Among those chokepoints could be counted Australia’s remote Indian Ocean island outposts – the Christmas and Cocos Islands.

Cargo ships won’t have to be sunk. Simply scaring them away will suffice. Australia, after all, doesn’t own any bulk carriers or tankers of its own.

Nor can it guarantee the safety of those approaching its waters.

“For over a century now, new technologies have relentlessly made ships much easier to find and sink,” argues Mr White. “That explains why China has been able to, relatively easily, raise the risks to major US power projection forces in the Western Pacific.”

It also means vital trade can be held to ransom.
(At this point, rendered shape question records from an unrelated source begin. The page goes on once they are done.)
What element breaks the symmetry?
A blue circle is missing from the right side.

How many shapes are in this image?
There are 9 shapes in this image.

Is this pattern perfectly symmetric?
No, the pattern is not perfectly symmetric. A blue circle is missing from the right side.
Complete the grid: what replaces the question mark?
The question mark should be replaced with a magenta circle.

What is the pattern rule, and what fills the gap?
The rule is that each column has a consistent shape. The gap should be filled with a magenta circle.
“I cannot think of a credible, practicable way to defend them,” says Mr White. “The range of imports Australia depend on is so vast, the distances over which they must come are so great, the means to attack them are so varied, and the task of defeating those attacks is so daunting, that I cannot conceive how it can be done, when sea denial is so easy and sea control is so hard.”

Fortress Australia?

Mr Shugart says Australia’s most vital interests are likely to remain secure for the next five to eight years.
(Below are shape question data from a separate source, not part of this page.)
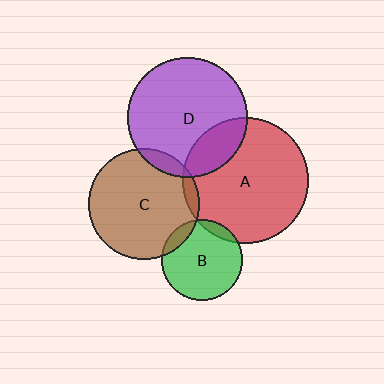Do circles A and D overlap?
Yes.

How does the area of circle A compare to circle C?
Approximately 1.3 times.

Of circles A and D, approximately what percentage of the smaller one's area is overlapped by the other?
Approximately 20%.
“This is because, for the most part, Chinese military power remains hemmed inside the First Island Chain, with other adversaries to worry about before it could reach and assault Australia’s vital interests,” he writes.

Any likely conflict would be to support like-minded Asian democratic partners and the United States,” he adds, conceding this would expose WA and Northern Territory bases and facilities to attack.
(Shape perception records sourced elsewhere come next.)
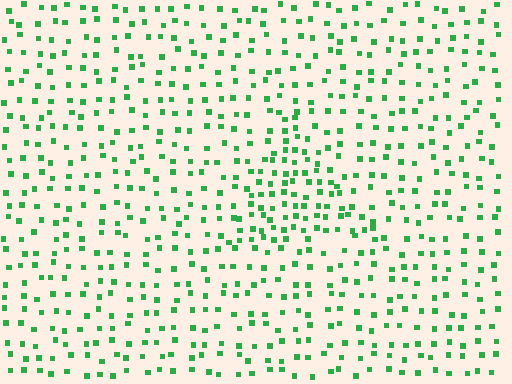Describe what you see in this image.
The image contains small green elements arranged at two different densities. A triangle-shaped region is visible where the elements are more densely packed than the surrounding area.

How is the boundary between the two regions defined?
The boundary is defined by a change in element density (approximately 1.9x ratio). All elements are the same color, size, and shape.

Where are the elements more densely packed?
The elements are more densely packed inside the triangle boundary.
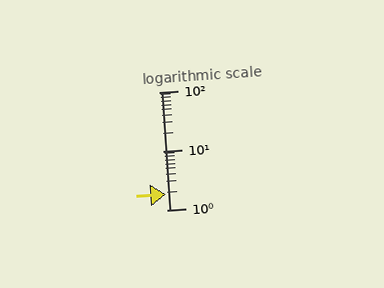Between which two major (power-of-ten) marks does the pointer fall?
The pointer is between 1 and 10.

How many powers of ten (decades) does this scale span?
The scale spans 2 decades, from 1 to 100.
These would be limited, he states, due to distance and Beijing likely already having “its hands full with US and allied air and sea power within the region”.

But everything changes once the United States is removed from the equation.

“China appears to be building a force specifically intended to be able to eject the US military from the western Pacific by force, to stare it down in a crisis, or to encourage the United States to step away from its current commitments due to overstretch, defeatism, or frustration with allies,” Mr Shugart warns.

That, he says, could leave Australia and others open to coercion.

Ms Hicks conceded the possibility in her CSIS address.

“They (China) are developing capabilities in certain areas that are beginning to compete very effectively with what the US could bring to bear to defend those interests,” she said.

But Washington’s strength lies with its allies, she added. “It’s about what the US can bring as a global power, and with a lot of other countries who are now increasingly concerned about what China is trying to do.”

She emphasised US efforts – such as the new AUKUS technology-sharing pact – remained about deterrence.

“Our goal is not to have any conflict armed conflict with China,” she said. “It is to reduce tension and demonstrate a credible deterrent so they are not tempted, with this rhetoric and this capability, to overreach.”